Eine revolutionäre Situation …

Die Kommunist:innen gewinnen dennoch überall in Deutschland massiv an Zulauf, selbst in ländlichen Regionen können sie bei Wahlen mit der SPD gleichziehen und bei einer gewerkschaftsinternen Abstimmung bei den Metallarbeiter:innen in Berlin erhält die KPD 54.000 Stimmen gegenüber den 22.000 der Sozialdemokraten.

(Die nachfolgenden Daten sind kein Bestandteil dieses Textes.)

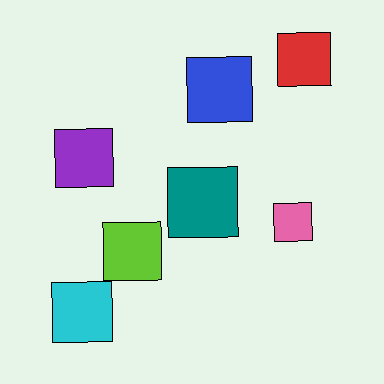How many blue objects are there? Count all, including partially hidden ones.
There is 1 blue object.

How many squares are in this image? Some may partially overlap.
There are 7 squares.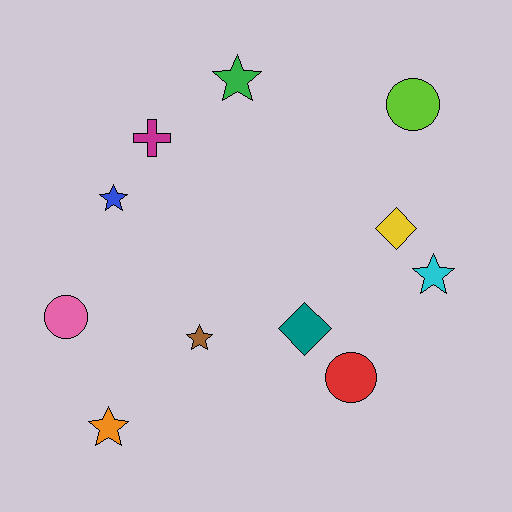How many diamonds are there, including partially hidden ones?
There are 2 diamonds.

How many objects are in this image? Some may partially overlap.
There are 11 objects.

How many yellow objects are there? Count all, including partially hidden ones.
There is 1 yellow object.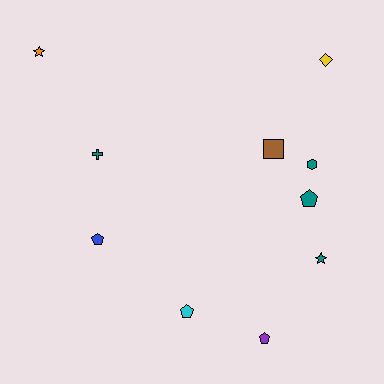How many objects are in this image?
There are 10 objects.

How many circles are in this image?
There are no circles.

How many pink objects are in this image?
There are no pink objects.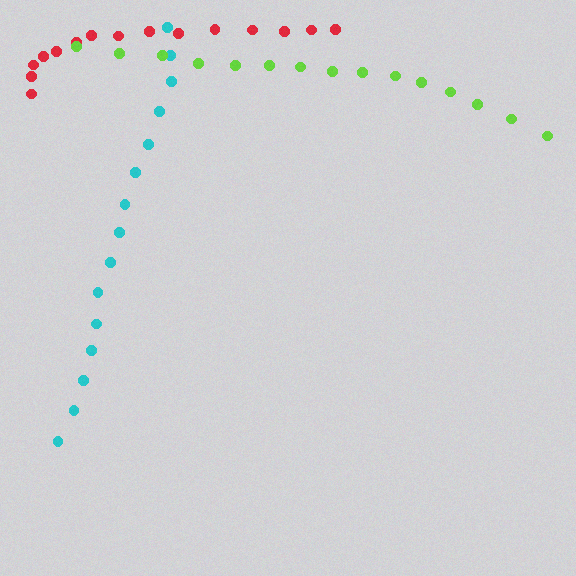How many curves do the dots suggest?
There are 3 distinct paths.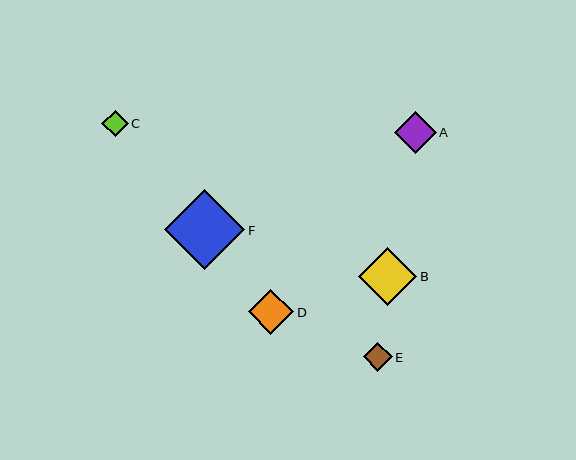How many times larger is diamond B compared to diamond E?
Diamond B is approximately 2.0 times the size of diamond E.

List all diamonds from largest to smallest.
From largest to smallest: F, B, D, A, E, C.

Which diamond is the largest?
Diamond F is the largest with a size of approximately 80 pixels.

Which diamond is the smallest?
Diamond C is the smallest with a size of approximately 26 pixels.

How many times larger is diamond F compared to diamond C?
Diamond F is approximately 3.0 times the size of diamond C.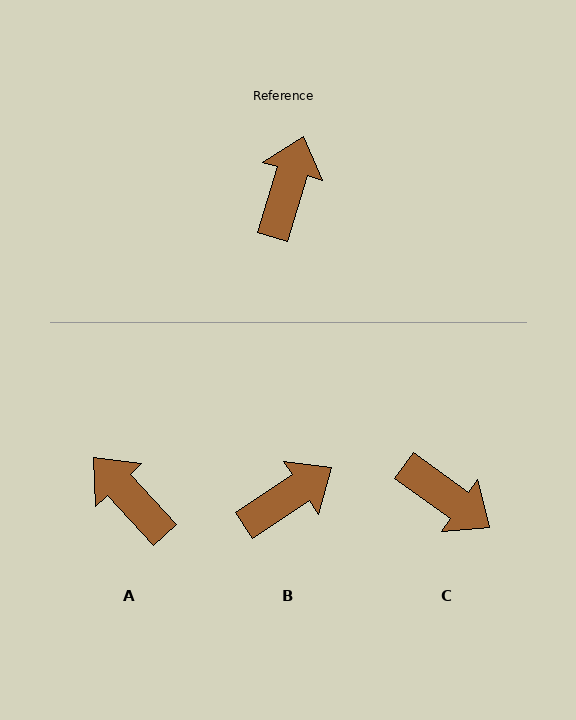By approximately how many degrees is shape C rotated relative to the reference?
Approximately 109 degrees clockwise.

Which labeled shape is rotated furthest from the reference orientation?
C, about 109 degrees away.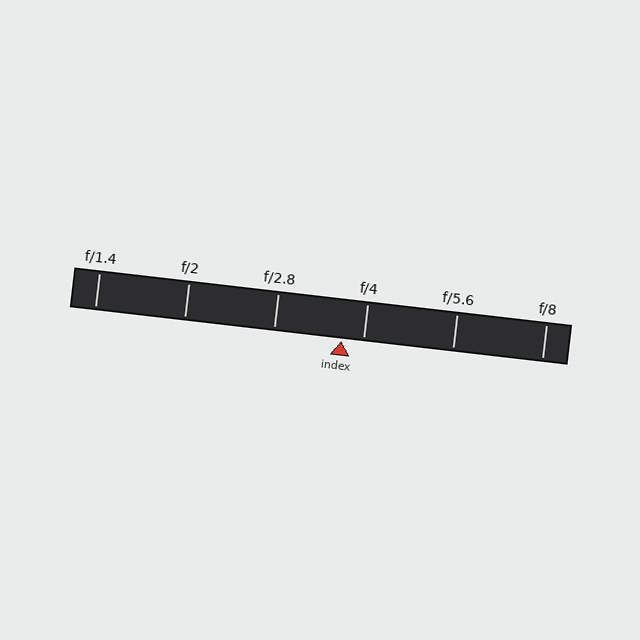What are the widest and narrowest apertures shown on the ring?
The widest aperture shown is f/1.4 and the narrowest is f/8.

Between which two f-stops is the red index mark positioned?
The index mark is between f/2.8 and f/4.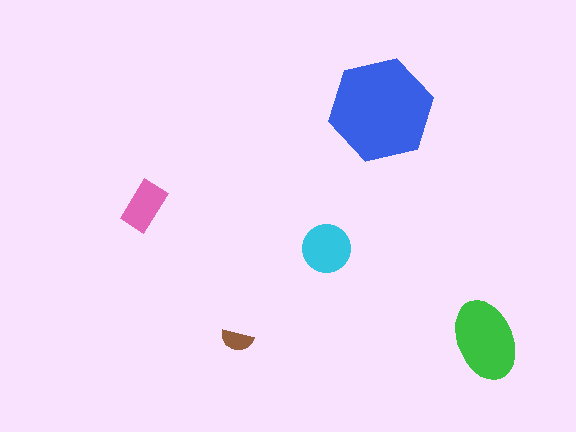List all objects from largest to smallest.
The blue hexagon, the green ellipse, the cyan circle, the pink rectangle, the brown semicircle.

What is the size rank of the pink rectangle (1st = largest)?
4th.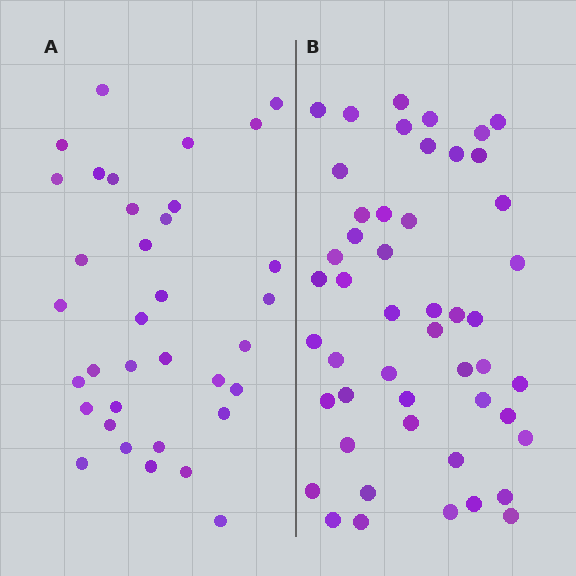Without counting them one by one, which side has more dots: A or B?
Region B (the right region) has more dots.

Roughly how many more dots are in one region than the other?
Region B has approximately 15 more dots than region A.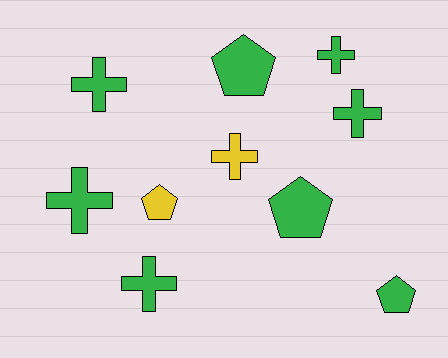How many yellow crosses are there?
There is 1 yellow cross.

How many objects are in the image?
There are 10 objects.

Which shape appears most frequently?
Cross, with 6 objects.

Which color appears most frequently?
Green, with 8 objects.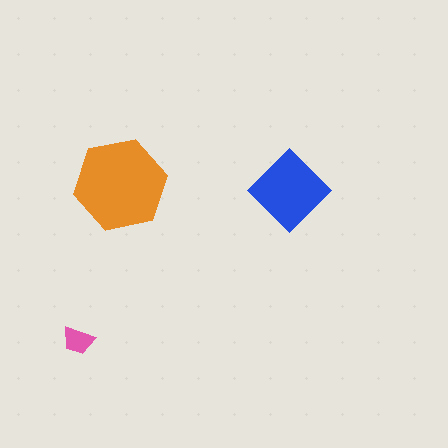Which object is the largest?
The orange hexagon.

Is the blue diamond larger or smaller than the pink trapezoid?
Larger.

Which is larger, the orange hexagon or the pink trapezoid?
The orange hexagon.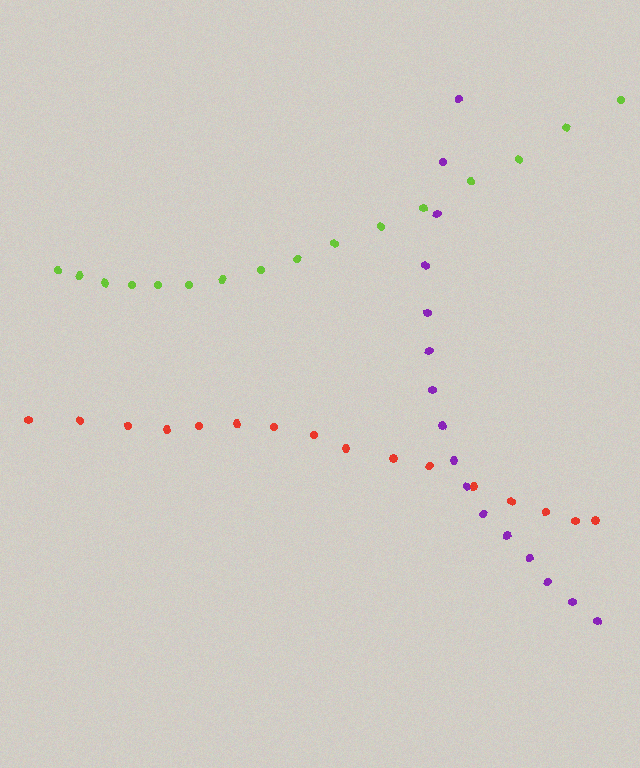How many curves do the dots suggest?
There are 3 distinct paths.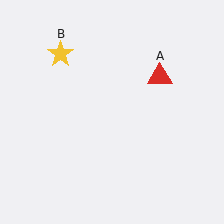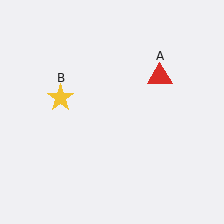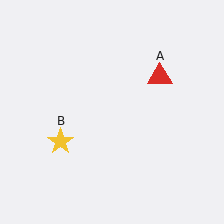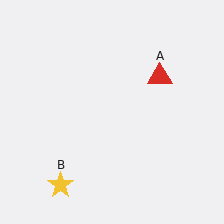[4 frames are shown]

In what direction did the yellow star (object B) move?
The yellow star (object B) moved down.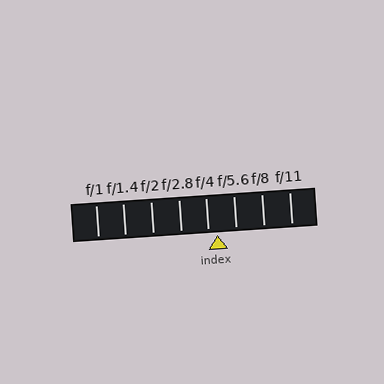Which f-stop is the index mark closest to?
The index mark is closest to f/4.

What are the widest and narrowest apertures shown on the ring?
The widest aperture shown is f/1 and the narrowest is f/11.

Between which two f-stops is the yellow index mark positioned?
The index mark is between f/4 and f/5.6.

Arbeitermilizen und Fabrikausschüsse entstehen, die nicht durch die Gewerkschaftsbürokratie kontrolliert werden, sondern offen zur KPD stehen und auch bereit sind, sich gegen die extreme Rechte zu verteidigen. Ein antifaschistischer Kampftag wird für den 29. Juni vorbereitet, als diese Demonstration verboten wird fügt sich die KPD-Führung, weil sie fürchtet, die Auseinandersetzung mit dem Staat nicht gewinnen zu können. Die zurückgehaltenen Massen kritisieren das Abwägen, sind in jedem Fall aber ein Zeichen dafür, dass es eine gewaltige Dynamik gibt. Überall im Land gibt es kleinere und größere Brände des Widerstandes gegen die kapitalistische Misere. Betriebsbesetzungen von Bergwerken in Zwickau bis hin zu streikenden Landarbeiter:innen in Ostpreußen. Schließlich streiken auch die Arbeiter:innen der Staatsdruckerei, und ohne die gedruckten Geldscheine wird das ganze Land gelähmt.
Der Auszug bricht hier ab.